Что-то больно кольнуло меня в бок. Я помнила это ощущение. Как только оно появлялось, я обязательно делала какую-нибудь гадость. И виновата была в этой гадости всегда мама. Но она этого ее знала, потому что я берегла её от такой неприятной мысли. У меня засвербило в носу и зло защипало глаза. Я набычилась.
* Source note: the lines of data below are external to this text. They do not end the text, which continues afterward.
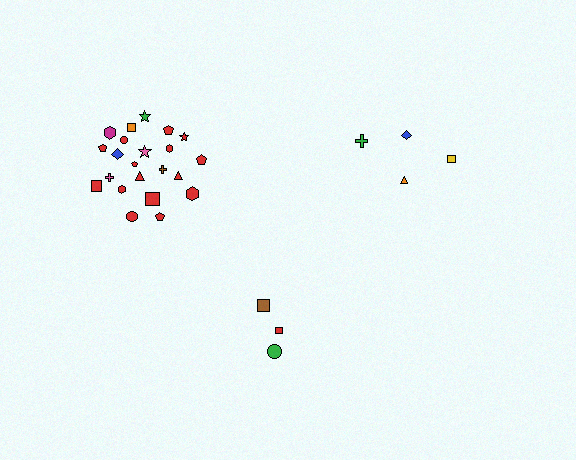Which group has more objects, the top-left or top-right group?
The top-left group.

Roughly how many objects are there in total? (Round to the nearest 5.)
Roughly 30 objects in total.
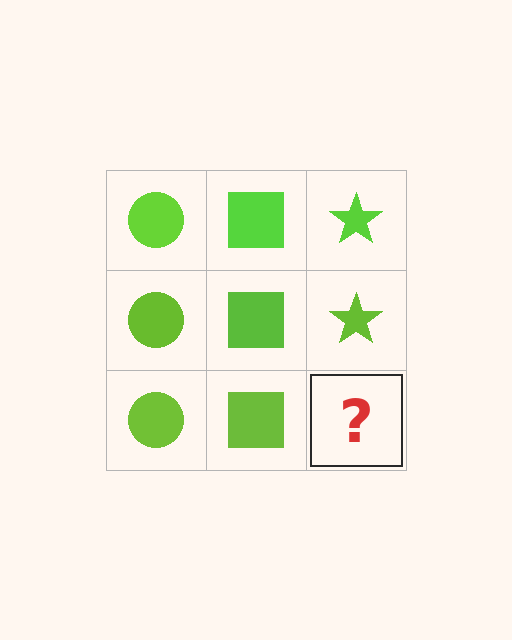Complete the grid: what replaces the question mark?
The question mark should be replaced with a lime star.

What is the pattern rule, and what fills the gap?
The rule is that each column has a consistent shape. The gap should be filled with a lime star.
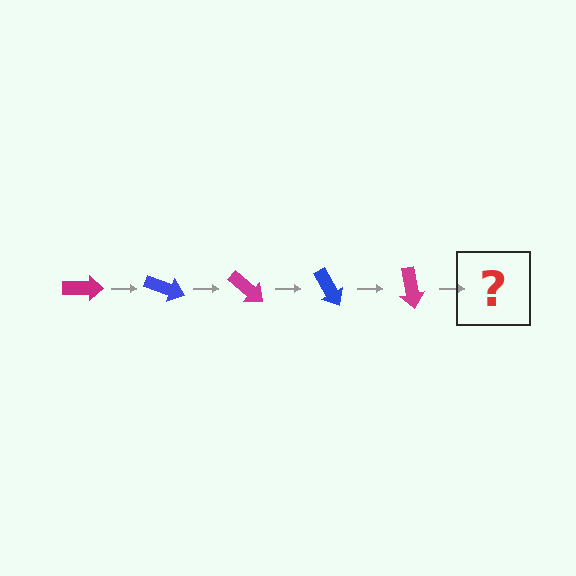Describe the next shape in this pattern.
It should be a blue arrow, rotated 100 degrees clockwise from the start.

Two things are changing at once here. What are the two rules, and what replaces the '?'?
The two rules are that it rotates 20 degrees clockwise each step and the color cycles through magenta and blue. The '?' should be a blue arrow, rotated 100 degrees clockwise from the start.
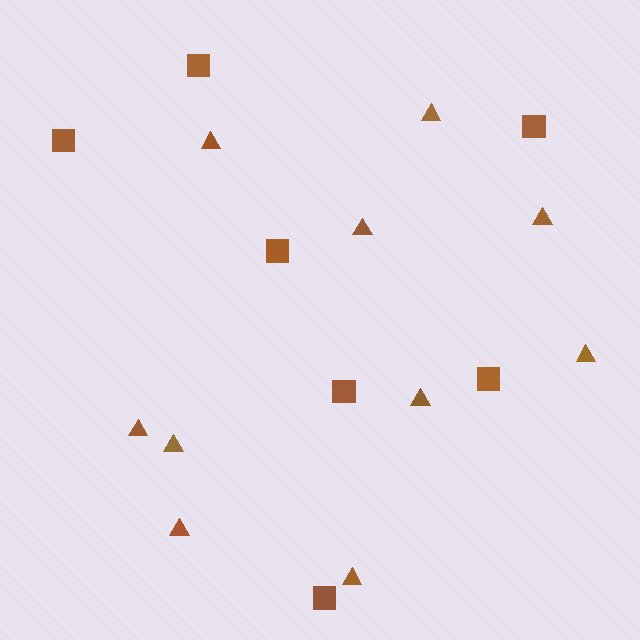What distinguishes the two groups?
There are 2 groups: one group of triangles (10) and one group of squares (7).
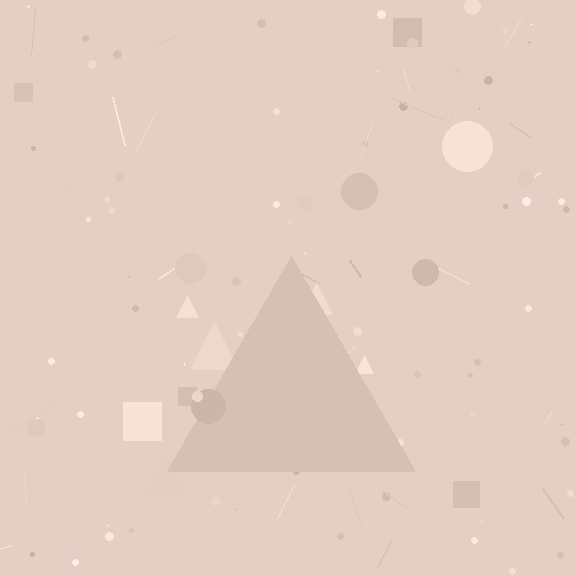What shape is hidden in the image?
A triangle is hidden in the image.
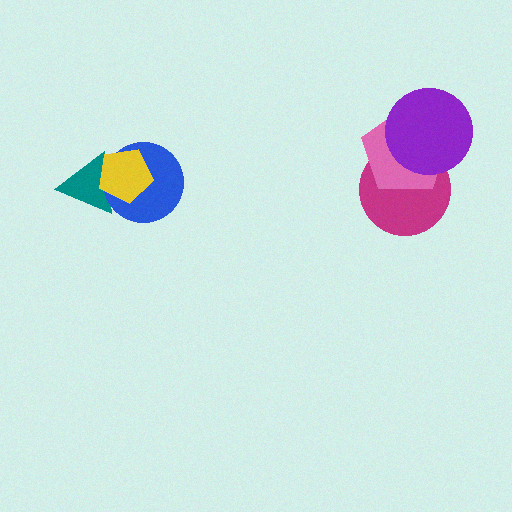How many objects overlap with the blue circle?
2 objects overlap with the blue circle.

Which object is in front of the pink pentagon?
The purple circle is in front of the pink pentagon.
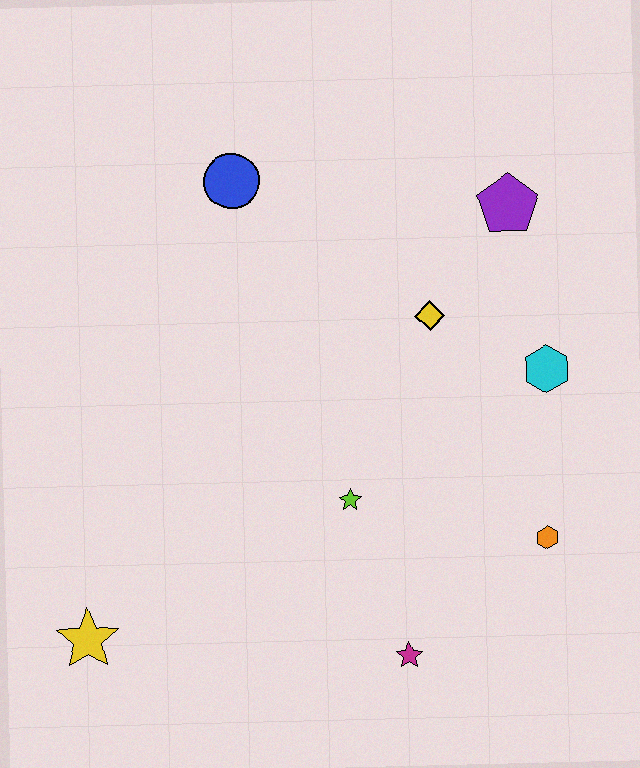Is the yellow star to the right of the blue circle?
No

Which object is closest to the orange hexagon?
The cyan hexagon is closest to the orange hexagon.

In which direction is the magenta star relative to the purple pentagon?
The magenta star is below the purple pentagon.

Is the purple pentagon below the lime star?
No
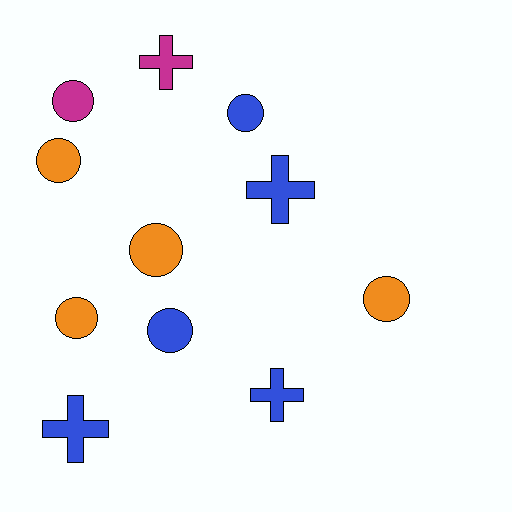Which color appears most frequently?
Blue, with 5 objects.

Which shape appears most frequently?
Circle, with 7 objects.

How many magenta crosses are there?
There is 1 magenta cross.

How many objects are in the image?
There are 11 objects.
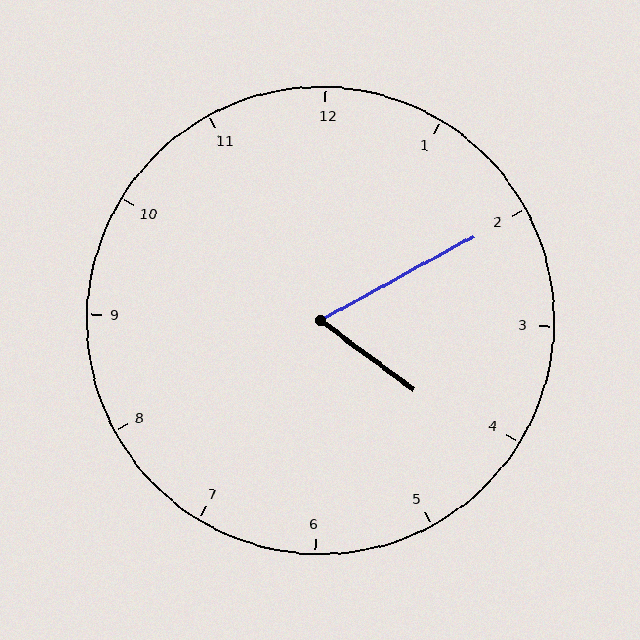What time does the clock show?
4:10.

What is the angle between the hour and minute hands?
Approximately 65 degrees.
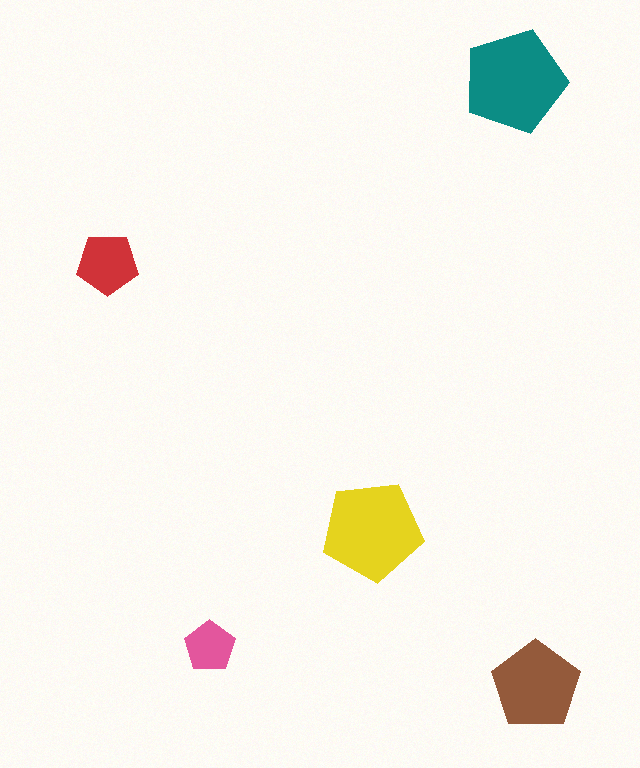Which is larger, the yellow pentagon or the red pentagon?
The yellow one.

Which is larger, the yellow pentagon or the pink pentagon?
The yellow one.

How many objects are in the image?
There are 5 objects in the image.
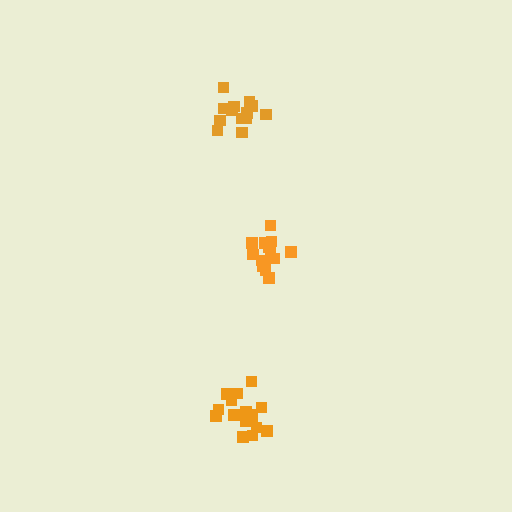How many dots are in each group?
Group 1: 16 dots, Group 2: 13 dots, Group 3: 15 dots (44 total).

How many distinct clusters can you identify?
There are 3 distinct clusters.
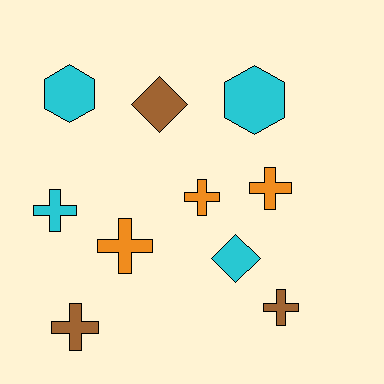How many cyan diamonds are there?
There is 1 cyan diamond.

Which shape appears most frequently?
Cross, with 6 objects.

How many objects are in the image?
There are 10 objects.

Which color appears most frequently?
Cyan, with 4 objects.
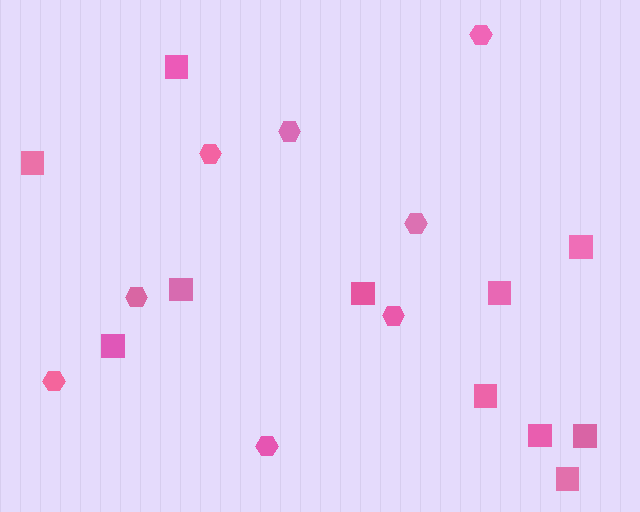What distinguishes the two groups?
There are 2 groups: one group of squares (11) and one group of hexagons (8).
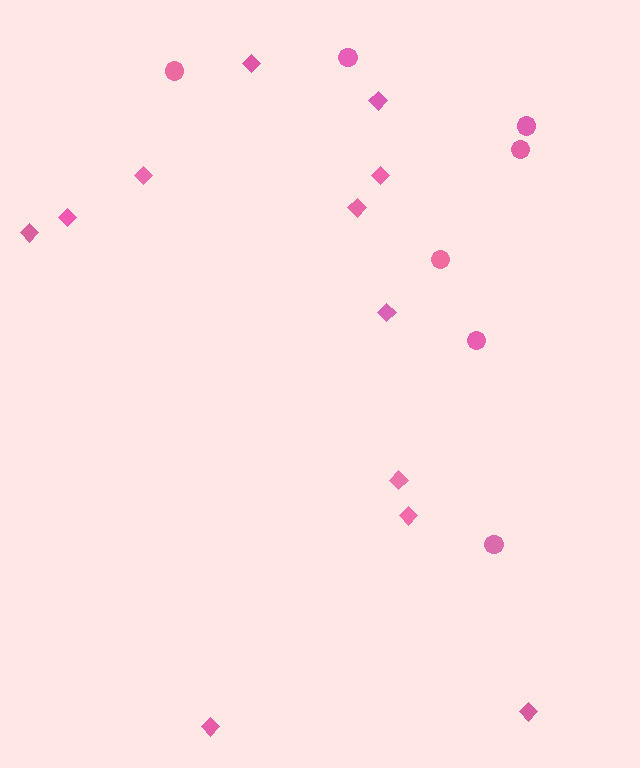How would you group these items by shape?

К проигрывателю, стоящему на тумбочке у окна подошел папа, выждал минутку и запустил пластинку. Песенка про день рожденья грянула на весь дом, мама опустила руку Оксанке на плечо. Та дунула так, что дрогнули зайцы, с ближайшего грибка слетела тоненькая шляпка, а свечки погасли сразу все, до единой. Гости захлопали, закричали ура, а папа, как фокусник, вытащил из-за спины букетик гвоздик и, вручив их подружке, взял ее на руки. Эта толстая корова, свесив ноги в нарядных красных сандалиях почти до земли, сидела у моего папы на руках и, обняв его за шею, довольно хохотала, сияя черными глазищами.
Тут, по сценарию, я должна была влезть на табуретку и с выражением прочитать сочиненный мамой стих, про красивую умную девочку, которая выросла и стала еще умнее и красивей.
Я залезла на табуретку. Музыка стихла, все гости уставились на меня. Набрав побольше воздуха и, глядя прямо на противную подружку, я выпалила:
– Ничего! Мы вот на юг поедем когда, все вместе и Оксанищу эту возьмем. А я тогда все глаза песком засыплю. Пусть знает.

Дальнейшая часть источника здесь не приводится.